Today Barack Obama received a Profiles in Courage Award. In his speech he talked about what courage means. He talked about representatives to Congress who voted to protect health care even though they knew it might cost them their jobs. They made a decision that doing what they knew in their hearts was right for the world was more important than doing what was safe for themselves.
Courage comes from the Latin word for heart. Action on the conviction in your heart is not a choice confined only to those who govern. Or to those in power. Every individual – grownups, teenagers, and children can act with courage.

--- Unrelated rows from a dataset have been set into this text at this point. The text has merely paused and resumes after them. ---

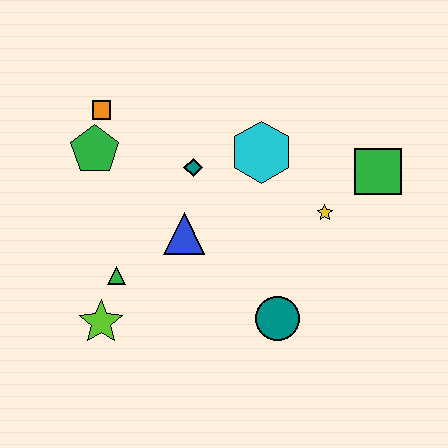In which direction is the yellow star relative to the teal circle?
The yellow star is above the teal circle.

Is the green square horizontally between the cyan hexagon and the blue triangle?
No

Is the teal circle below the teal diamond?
Yes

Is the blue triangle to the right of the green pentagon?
Yes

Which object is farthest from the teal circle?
The orange square is farthest from the teal circle.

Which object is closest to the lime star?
The green triangle is closest to the lime star.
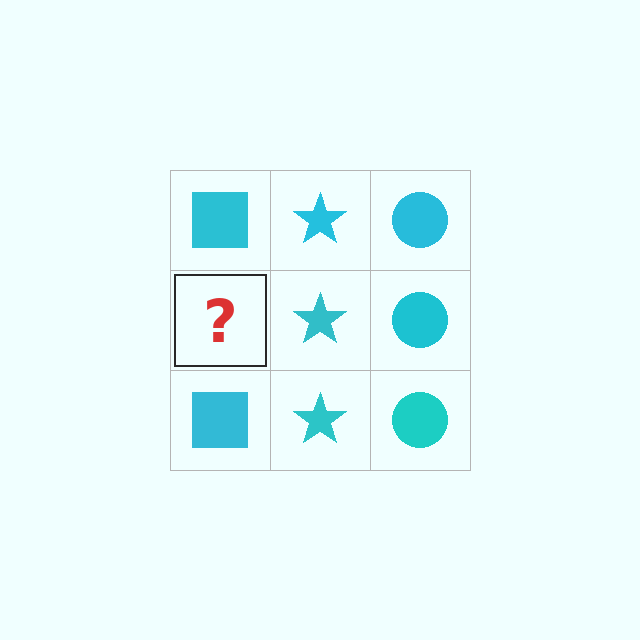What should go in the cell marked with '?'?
The missing cell should contain a cyan square.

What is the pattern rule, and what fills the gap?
The rule is that each column has a consistent shape. The gap should be filled with a cyan square.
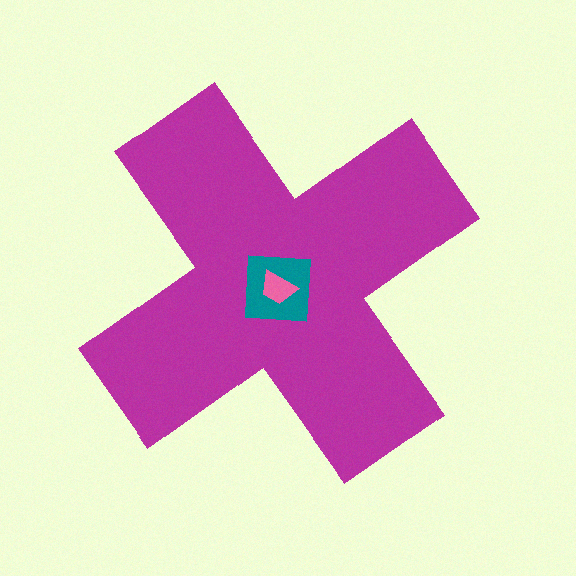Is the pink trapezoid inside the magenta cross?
Yes.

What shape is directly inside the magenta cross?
The teal square.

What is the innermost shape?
The pink trapezoid.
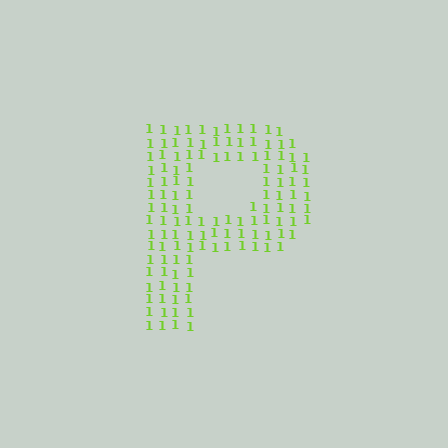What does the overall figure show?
The overall figure shows the letter P.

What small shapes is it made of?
It is made of small digit 1's.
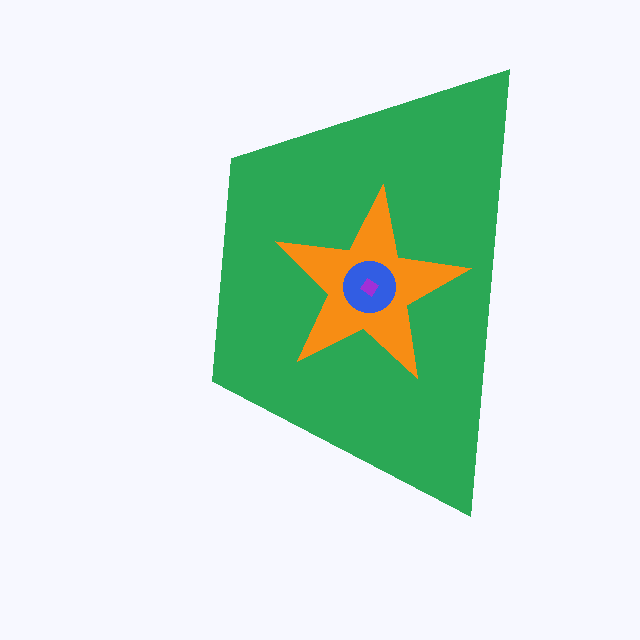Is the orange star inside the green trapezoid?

Lately, in the face of many new dangers – the unrelenting violence in city, suburb, and small town; the loss of jobs and not knowing where the next meal is coming from; families being ripped apart as parents are deported away from their children; the rise of oceans with accompanying hurricanes and droughts; the bullying at school –we can get caught up in protecting our own little worlds, feeling powerless to help others being swept away in the tide.
I encourage you to listen to Obama’s speech. If you have school-age children or teenagers, fix some hot chocolate or a couple of ice cream sundaes, pull up your chairs around a computer and listen together. Then talk about it. About what it means to have courage. Courage to tackle big challenges. Courage to listen to one another, even when you disagree. Courage to stand up to hate. What it takes to build character. To play your part in the destiny of the world.
John F. Kennedy put out the call: “Ask not what your country can do for you — ask what you can do for your country.” Extend this. Not just to your country but to your neighbor, your co-worker, your schoolmate. To your parent. To your child.
Share your favorite stories of courage.